One day Elisha went to Shunem. A prominent woman who lived there persuaded him to eat some food. So whenever he passed by, he stopped there to eat. Then she said to her husband, “I know that the one who often passes by here is a holy man of God, so let’s make a small, walled-in upper room and put a bed, a table, a chair, and a lamp there for him. Whenever he comes, he can stay there.”
One day he came there and stopped at the upstairs room to lie down. He ordered his attendant Gehazi, “Call this Shunammite woman.” So he called her and she stood before him.
Then he said to Gehazi, “Say to her, ‘Look, you’ve gone to all this trouble for us. What can we do for you? Can we speak on your behalf to the king or to the commander of the army? ’”
She answered, “I am living among my own people.”
So he asked, “Then what should be done for her?”
Gehazi answered, “Well, she has no son, and her husband is old.”
“Call her,” Elisha said. So Gehazi called her, and she stood in the doorway. Elisha said, “At this time next year you will have a son in your arms.”
Then she said, “No, my lord. Man of God, do not lie to your servant.”
The woman conceived and gave birth to a son at the same time the following year, as Elisha had promised her.
The child grew and one day went out to his father and the harvesters. Suddenly he complained to his father, “My head! My head!”
His father told his servant, “Carry him to his mother.” So he picked him up and took him to his mother. The child sat on her lap until noon and then died. She went up and laid him on the bed of the man of God, shut him in, and left.

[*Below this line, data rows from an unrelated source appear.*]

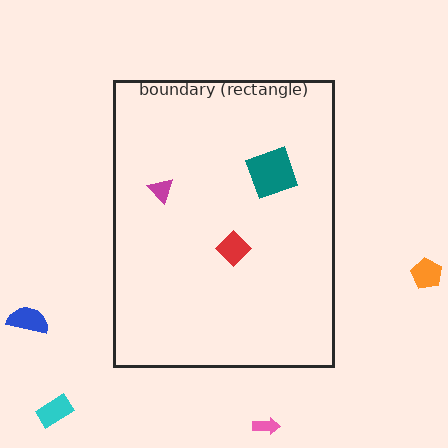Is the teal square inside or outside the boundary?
Inside.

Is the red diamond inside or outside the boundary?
Inside.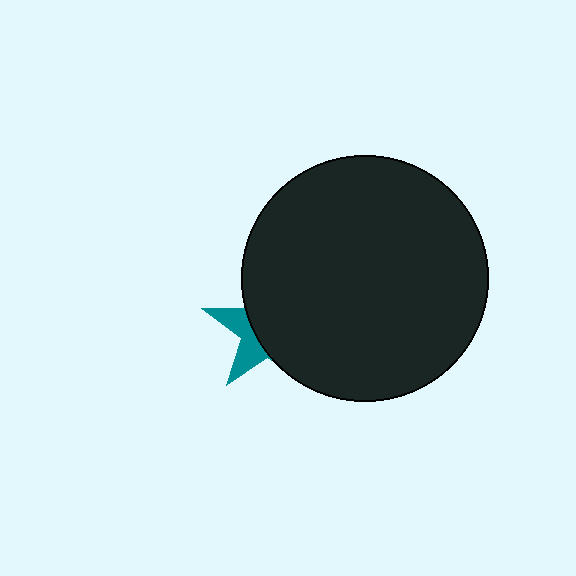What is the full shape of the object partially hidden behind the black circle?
The partially hidden object is a teal star.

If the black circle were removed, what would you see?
You would see the complete teal star.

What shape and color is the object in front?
The object in front is a black circle.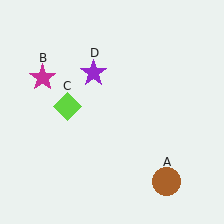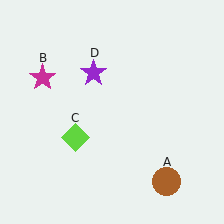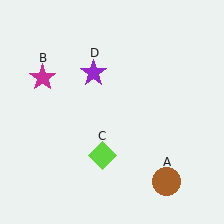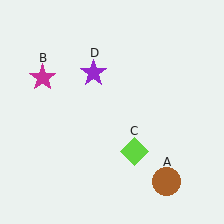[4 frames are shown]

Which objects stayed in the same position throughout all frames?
Brown circle (object A) and magenta star (object B) and purple star (object D) remained stationary.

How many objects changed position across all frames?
1 object changed position: lime diamond (object C).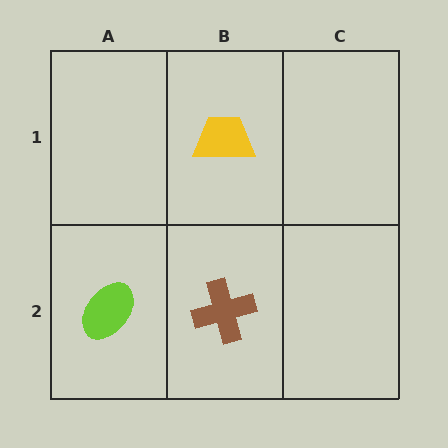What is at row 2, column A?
A lime ellipse.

She summoned her husband and said, “Please send me one of the servants and one of the donkeys, so I can hurry to the man of God and come back again.”

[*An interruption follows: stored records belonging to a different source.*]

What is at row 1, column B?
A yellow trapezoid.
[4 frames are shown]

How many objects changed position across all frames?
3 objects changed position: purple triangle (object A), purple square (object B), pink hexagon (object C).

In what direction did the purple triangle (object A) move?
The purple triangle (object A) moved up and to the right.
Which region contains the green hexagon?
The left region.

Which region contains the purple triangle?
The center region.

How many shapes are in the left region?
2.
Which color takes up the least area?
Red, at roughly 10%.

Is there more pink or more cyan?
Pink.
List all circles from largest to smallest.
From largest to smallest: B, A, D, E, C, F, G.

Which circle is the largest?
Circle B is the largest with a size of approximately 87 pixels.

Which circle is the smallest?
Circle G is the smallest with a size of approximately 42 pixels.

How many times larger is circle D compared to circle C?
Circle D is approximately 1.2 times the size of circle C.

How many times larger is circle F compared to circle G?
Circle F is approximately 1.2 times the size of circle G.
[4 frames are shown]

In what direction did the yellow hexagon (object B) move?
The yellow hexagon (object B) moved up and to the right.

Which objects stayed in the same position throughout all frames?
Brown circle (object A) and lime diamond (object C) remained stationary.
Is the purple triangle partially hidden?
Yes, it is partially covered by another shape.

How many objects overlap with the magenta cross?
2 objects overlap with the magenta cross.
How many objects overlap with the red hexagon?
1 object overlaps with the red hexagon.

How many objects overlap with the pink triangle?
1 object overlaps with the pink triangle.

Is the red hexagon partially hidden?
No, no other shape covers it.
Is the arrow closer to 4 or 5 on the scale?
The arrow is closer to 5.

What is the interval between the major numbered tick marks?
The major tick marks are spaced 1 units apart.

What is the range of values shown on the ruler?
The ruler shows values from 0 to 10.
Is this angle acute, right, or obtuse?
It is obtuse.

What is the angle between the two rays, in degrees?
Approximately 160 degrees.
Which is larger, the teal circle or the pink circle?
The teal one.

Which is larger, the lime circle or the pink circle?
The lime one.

But he said, “Why go to him today? It’s not a New Moon or a Sabbath.”
She replied, “It’s all right.”
Then she saddled the donkey and said to her servant, “Go fast; don’t slow the pace for me unless I tell you.” So she came to the man of God at Mount Carmel.
When the man of God saw her at a distance, he said to his attendant Gehazi, “Look, there’s the Shunammite woman. Run out to meet her and ask, ‘Are you all right? Is your husband all right? Is your son all right? ’”
And she answered, “It’s all right.”
When she came up to the man of God at the mountain, she clung to his feet. Gehazi came to push her away, but the man of God said, “Leave her alone — she is in severe anguish, and the LORD has hidden it from me. He hasn’t told me.”
Then she said, “Did I ask my lord for a son? Didn’t I say, ‘Do not lie to me?’”
So Elisha said to Gehazi, “Tuck your mantle under your belt, take my staff with you, and go. If you meet anyone, don’t stop to greet him, and if a man greets you, don’t answer him. Then place my staff on the boy’s face.”
The boy’s mother said to Elisha, “As the LORD lives and as you yourself live, I will not leave you.” So he got up and followed her.
Gehazi went ahead of them and placed the staff on the boy’s face, but there was no sound or sign of life, so he went back to meet Elisha and told him, “The boy didn’t wake up.”
When Elisha got to the house, he discovered the boy lying dead on his bed. So he went in, closed the door behind the two of them, and prayed to the LORD. Then he went up and lay on the boy: he put mouth to mouth, eye to eye, hand to hand. While he bent down over him, the boy’s flesh became warm. Elisha got up, went into the house, and paced back and forth. Then he went up and bent down over him again. The boy sneezed seven times and opened his eyes.
Elisha called Gehazi and said, “Call the Shunammite woman.” He called her and she came. Then Elisha said, “Pick up your son.” She came, fell at his feet, and bowed to the ground; she picked up her son and left.